一拍遅れて返した鶴来。しかしいつもの元気はない。
「1人でも、生きていける」
「まぁ、そうだな」
「絢がいないのに、案外平気なんだ」
「……」
「前に君が言った通り、僕がただ、依存してただけだったみたい」
それだけではないだろう。
数日の彼らを、特に枦椋を見て分かっていたが、嵩音は敢えて言わなかった。
チャンスと思ったからだ。大きく揺れ動き、離れつつある鶴来に自分の入る隙が出来たと。
世界を作る2人。回りに見せない鶴来の笑顔。
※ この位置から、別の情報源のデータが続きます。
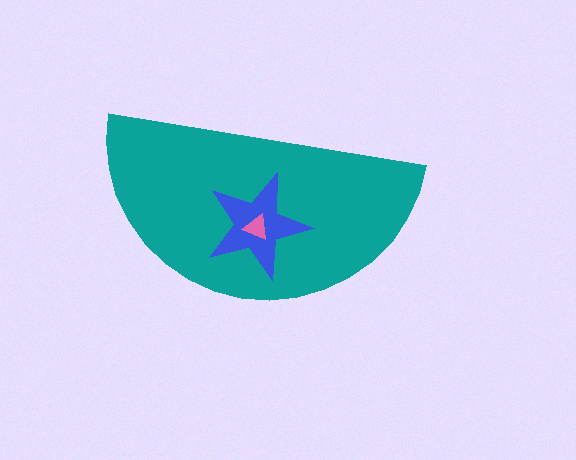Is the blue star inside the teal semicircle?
Yes.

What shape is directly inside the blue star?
The pink triangle.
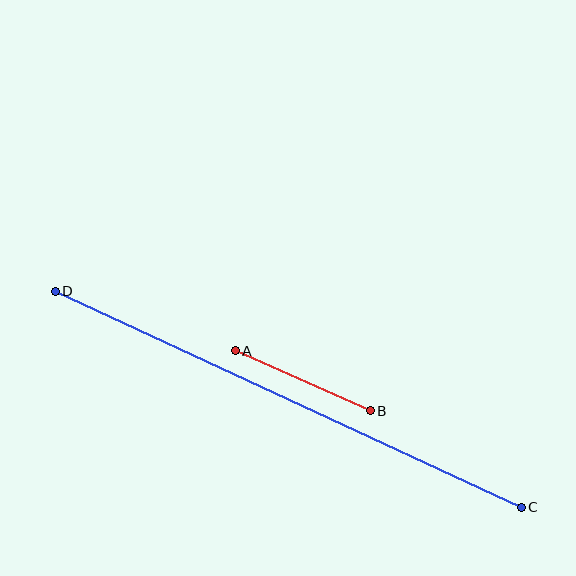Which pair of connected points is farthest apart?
Points C and D are farthest apart.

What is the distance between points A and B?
The distance is approximately 148 pixels.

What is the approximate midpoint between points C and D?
The midpoint is at approximately (288, 399) pixels.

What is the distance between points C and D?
The distance is approximately 514 pixels.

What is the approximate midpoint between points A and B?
The midpoint is at approximately (303, 381) pixels.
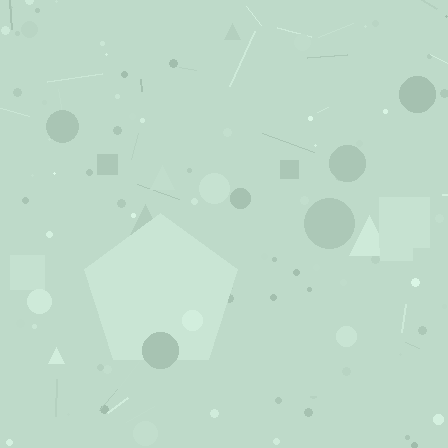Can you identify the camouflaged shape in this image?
The camouflaged shape is a pentagon.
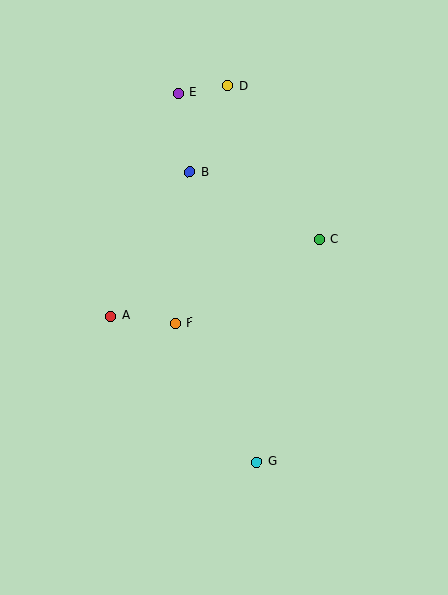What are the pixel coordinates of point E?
Point E is at (178, 93).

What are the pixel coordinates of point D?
Point D is at (228, 86).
声。
それを自分に向けさせたい。
思うようになったのはいつからだろうか。
彼らにはああいったが、恋愛感情などあとからいくらでも着いてくる。
だがこの独占欲は誰にも代えがたい。
鶴来がいい。鶴来が欲しい。
沸々湧き上がる熱に浮かされあの日、声を掛けたのだ。
こうも上手くいくとは思っていなかった。無理だと分かっていたから、少しかき乱しておちょくって、このやりきれない憂さを晴らしてやる。それぐらいに思っていた。
だがこうなったのなら、勝ったも同然だ。
慰めこのまま奪い取るのみ。
弱り切った寂しい心を甘い言動で誘い、このまま自分に依存させる。
可愛いじゃないか。言葉一つでこんなに悩み弱る。それならば優しい世界を2人で作ってしまおう。枦椋が離さないのも分かる気がした。
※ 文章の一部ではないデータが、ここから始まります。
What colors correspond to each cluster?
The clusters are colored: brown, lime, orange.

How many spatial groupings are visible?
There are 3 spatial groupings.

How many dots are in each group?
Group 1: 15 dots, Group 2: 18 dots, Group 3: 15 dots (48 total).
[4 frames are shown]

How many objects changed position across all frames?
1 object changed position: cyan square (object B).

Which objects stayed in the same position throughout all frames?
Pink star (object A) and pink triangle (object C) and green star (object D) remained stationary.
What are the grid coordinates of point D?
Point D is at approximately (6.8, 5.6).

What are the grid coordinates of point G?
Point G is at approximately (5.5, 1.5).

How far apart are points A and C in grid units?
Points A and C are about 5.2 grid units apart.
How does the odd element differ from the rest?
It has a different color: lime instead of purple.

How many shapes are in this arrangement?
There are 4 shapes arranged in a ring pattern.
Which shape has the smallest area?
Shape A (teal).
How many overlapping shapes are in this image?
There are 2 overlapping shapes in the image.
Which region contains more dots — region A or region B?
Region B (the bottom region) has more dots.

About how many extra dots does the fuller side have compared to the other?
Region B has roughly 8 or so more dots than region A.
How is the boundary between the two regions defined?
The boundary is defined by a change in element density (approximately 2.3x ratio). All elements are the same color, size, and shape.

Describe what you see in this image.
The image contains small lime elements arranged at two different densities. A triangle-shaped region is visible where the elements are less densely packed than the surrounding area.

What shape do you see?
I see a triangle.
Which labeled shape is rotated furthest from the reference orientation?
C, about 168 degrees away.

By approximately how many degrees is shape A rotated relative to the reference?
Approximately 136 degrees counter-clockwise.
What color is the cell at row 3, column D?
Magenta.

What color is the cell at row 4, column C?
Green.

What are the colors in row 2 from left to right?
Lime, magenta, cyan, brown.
これじゃあどっちが依存しているのか分からなくなって当然だ。
俺もそうなるに違いない。いや、それでいいさ。
独占できるのなら、なんでも。
鶴来を抱き寄せながら来た道を睨み、今は俺の世界だ。お前の出番はねえんだよ。
追いかけて来た枦椋に宣戦布告の刃を向けた。
あれえええ!?
やっぱり鶴来先輩のゆるふわ乙女の恋心じゃなくなるよおおお!
どうして?どうしてなんだ??
潤冬さんだから?潤冬さんの言動が怖いから?こんなNTR騒動に発展するなんて誰も思ってないよ!
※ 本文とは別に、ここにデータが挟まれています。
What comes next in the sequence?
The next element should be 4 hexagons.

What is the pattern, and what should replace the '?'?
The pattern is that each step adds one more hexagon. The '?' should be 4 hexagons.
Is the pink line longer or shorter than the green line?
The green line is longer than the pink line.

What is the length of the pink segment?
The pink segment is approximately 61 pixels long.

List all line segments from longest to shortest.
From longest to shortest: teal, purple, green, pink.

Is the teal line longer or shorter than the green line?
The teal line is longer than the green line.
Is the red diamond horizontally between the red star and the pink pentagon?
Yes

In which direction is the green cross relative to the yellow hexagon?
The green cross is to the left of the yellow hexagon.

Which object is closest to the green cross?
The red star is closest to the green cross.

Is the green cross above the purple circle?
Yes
暁胡さんか!?暁胡さんならふわふわになる?もっと可愛いの読みたいよお!
鶴来先輩のあやちは無口でよしよししたいけど、僕をよしよししてくれる○○も好き!
どっちも好きなの!選ぶとかじゃないの!どっちもがいいの!みんな仲良しなの!
っていうお花しか飛ばないハッピーな世界線がいいの!!
それなのに、なんであんなに殺伐としてるの!?
西部劇じゃないんだからさ!!
タンブルウィード転がさないでよ!!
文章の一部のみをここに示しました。